'Fullmetal Alchemist: Brotherhood' Part 5 - Review

Reviews of Part 4, Part 3, Part 2, Part 1.

The end of the series, Part 5 consists of the 12 episodes 53 ("Flame of Vengeance") through 64 ("Journey's End").

Always assume if you're watching Anime or reading manga that someone is going to make a play for the power of God. Someone does here. It doesn't work out terribly well for him, but it causes a lot of other people grief. It's also more than a little grandiose and absurd.

Many of the characters are good, but the last 20 episodes took pretty much all of them over-the-top. I guess they had to go there to battle the power of a god, but I'd argue that's one of the many reasons you shouldn't write stories about grabbing the power of god.

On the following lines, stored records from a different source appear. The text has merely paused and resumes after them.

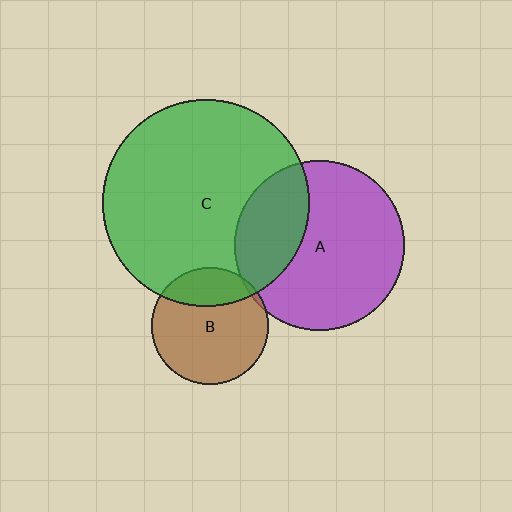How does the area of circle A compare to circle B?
Approximately 2.1 times.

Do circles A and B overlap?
Yes.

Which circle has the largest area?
Circle C (green).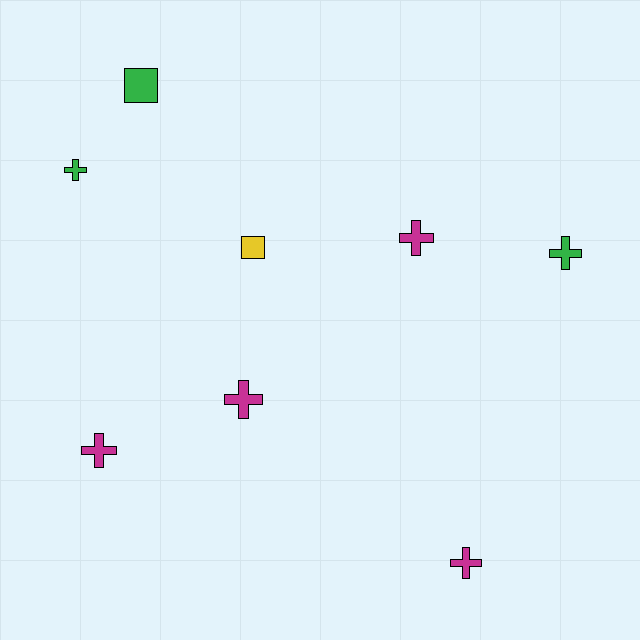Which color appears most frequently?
Magenta, with 4 objects.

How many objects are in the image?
There are 8 objects.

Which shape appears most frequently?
Cross, with 6 objects.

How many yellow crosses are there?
There are no yellow crosses.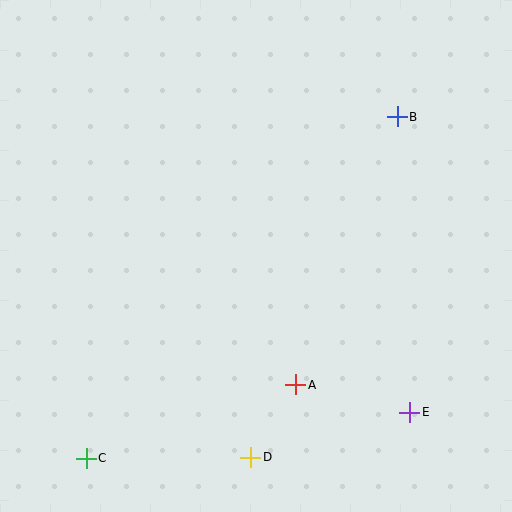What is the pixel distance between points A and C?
The distance between A and C is 222 pixels.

As I mentioned in the previous review, the fight for Central takes far too long and "there are a lot of standoffs, with people making declarations, static images of attacks, and close-ups of twitching eyes." It was at least a pleasure to see a peaceful outcome for all our characters after all the horror.

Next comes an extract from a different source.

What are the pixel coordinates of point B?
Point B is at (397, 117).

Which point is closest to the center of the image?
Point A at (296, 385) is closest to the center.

In the end, was "Brotherhood" better than the original "Fullmetal Alchemist?" Marginally. The plot structure is a bit better and a bit more cohesive, but makes the other one seem almost restrained, not a word I would ever have associated with it before seeing this version. This one is too long, particularly the 15-20 episodes spent on the fight in Central. Without a doubt this one has a better ending, and for that alone I thank it.

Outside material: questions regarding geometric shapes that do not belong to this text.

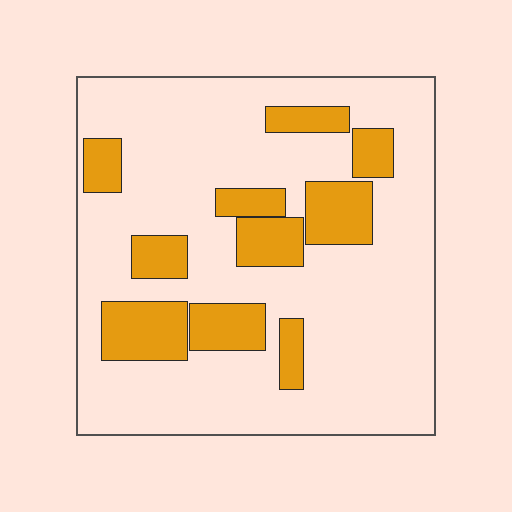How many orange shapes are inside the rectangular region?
10.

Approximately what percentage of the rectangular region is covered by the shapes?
Approximately 25%.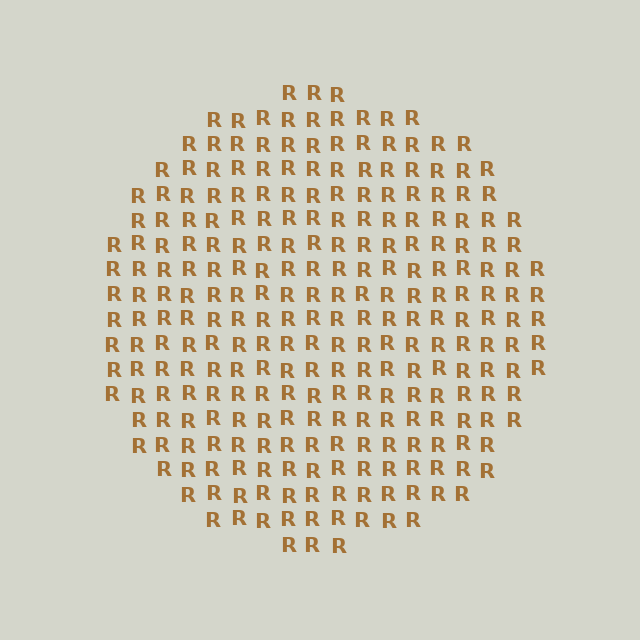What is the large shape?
The large shape is a circle.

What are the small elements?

And, as his last act of the TV series, Ed walks out the door on the woman he wants to spend his life with - proving he's become everything he hated about his own father (who left him, his brother, and his mother). Sure, he had a fairly compelling reason to travel - but it's funny the author made him into his father, and I'd love to know if that was intentional. It didn't feel like it was, or something would have been said? Certainly makes an ironic closing note.